This dish can be eaten the day it’s made or left to ferment slightly at room temperature overnight for a deeper flavor and softer texture.
- 1 1⁄4 lb. thin, firm cucumbers, preferably Japanese or Kirby, rounded ends trimmed off, cut crosswise into 1 1/2″ lengths
- 1 tbsp. kosher salt
- 3 tbsp. Korean chile powder
- 1 1⁄2 tbsp. finely chopped Korean salted shrimp
- 1 tbsp. finely chopped carrot
- 1 tbsp. Korean anchovy sauce (aek jeot) or Southeast Asian fish sauce
- 2 tsp. sesame seeds
- 2 tsp. sugar
- 30 Korean chives or garlic chives cut into 1″ pieces
- 4 cloves garlic, finely chopped and mashed into a paste
- 3 scallions, white and light green parts only, thinly sliced diagonally
- 1 (1″) piece ginger, peeled, finely chopped, and mashed 1/4 Asian pear, peeled and finely chopped
- 1 tbsp. pine nuts
- Working with 1 cucumber piece at a time, stand piece on its end and make 1 deep vertical cut roughly three-quarters of the way to the bottom; make another, identical cut perpendicular to the first one to form a cross-shaped opening. Transfer cucumber pieces cut side up to a large bowl. Sprinkle salt over the cucumbers, gently working some of the salt into the openings; let sit for 30 minutes. Rinse cucumbers and pat dry; set aside.
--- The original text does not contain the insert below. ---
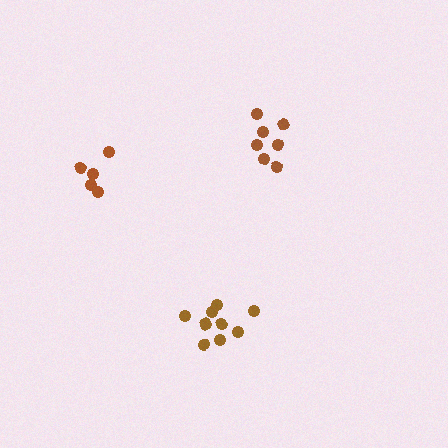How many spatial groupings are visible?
There are 3 spatial groupings.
- In a medium bowl, vigorously stir together the remaining ingredients, except for the pine nuts, to make the filling. Working with 1 cucumber piece at a time, stuff about 2 tsp. of the filling into the opening. Press 3 or 4 pine nuts into the stuffing of each cucumber. Transfer to a platter and serve immediately, or allow cucumbers to ferment: nestle cucumber pieces, stuffed side up, in a plastic container; cover and let sit for 1 day at room temperature, then refrigerate until chilled. Cucumbers will continue to soften and will keep in the refrigerator for up to 1 week.